Sorotan Akhir Januari: Perubahan PPDB dan Kehadiran DeepSeek di Dunia AI
Sorotan Akhir Januari: Perubahan PPDB dan Kehadiran DeepSeek di Dunia AI
Akhirnya, bulan Januari yang kata orang sangat panjang ini sudah berakhir! Ada berita apa saja yang menarik di penghujung bulan ini? Simak bersama, yuk!
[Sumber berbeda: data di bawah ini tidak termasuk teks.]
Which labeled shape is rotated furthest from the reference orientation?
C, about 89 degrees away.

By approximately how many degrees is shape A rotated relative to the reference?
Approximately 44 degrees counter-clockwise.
Pemerintah akan ubah skema penerimaan peserta didik baru (PPDB) 2025
Dalam konferensi pers di Jakarta hari Kamis (30/01), Mendikdasmen Abdul Mu’ti menyampaikan detail rencana perubahaan skema PPDB. Nama skema tersebut akan diganti jadi Sistem Penerimaan Murid Baru (SPMB). Ada 4 jalur yang dibuka: domisili, prestasi, afirmasi, dan mutasi. Adapaun jalur domisili menggantikan sistem zonasi yang kerap dipermasalahkan dan dicurangi. Berbeda dengan zonasi yang mengacu pada jarak antara alamat yang tercantum di kartu keluarga dengan sekolah, domisili akan mengacu pada jarak rumah yang sebenarnya. Namun, kepastian akan rencana ini masih menunggu diskusi lebih lanjut dengan Presiden.
Hasil survei kepuasan masyarakat tinggi, pemerintah nyatakan tidak akan terlena
Litbang Kompas dan Indikator Politik Indonesia menggelar survei kepuasan masyarakat terkait 100 hari masa kerja Prabowo-Gibran. Hasilnya cukup tinggi, yakni masing-masing sebesar 80,9 persen dan 79,3 persen. Deputi Bidang Protokol, Pers, dan Media Sekretariat Presiden Yusuf Permana menyatakan bahwa hasil survei tersebut tidak lantas membuat pemerintah terlena. Seperti dilansir Tempo, Yusuf mengatakan bahwa pemerintah akan terus memperkuat koordinasi antar lembaga, stabilitas politik, hingga memastikan bahwa setiap kebijakan yang diambil berpihak pada rakyat.
Kehadiran DeepSeek beri peluang dan tantangan baru dunia AI Indonesia
Kehadiran DeepSeek, aplikasi AI buatan China, menawarkan peluang besar bagi Indonesia untuk mengadopsi teknologi AI yang lebih terjangkau dan relevan, terutama dalam sektor pendidikan dan kesehatan. Dengan kemampuan multibahasa dan biaya rendah, DeepSeek dapat membantu Indonesia mengembangkan solusi inovatif, namun tantangan terkait keamanan data dan regulasi perlu diwaspadai. Indonesia harus memastikan penggunaan teknologi ini tidak melanggar privasi dan fokus pada pengembangan sumber daya manusia (SDM) untuk memanfaatkan potensi AI secara optimal, sambil berkontribusi dalam persaingan global.
Seiring berjalannya waktu, perubahan dan perkembangan terus hadir, baik dalam kebijakan pendidikan, hasil survei kepuasan publik, maupun inovasi teknologi. Tentu saja, kita semua harus terus mengikuti perkembangan ini agar dapat memanfaatkan peluang yang ada dan menghadapinya dengan bijak.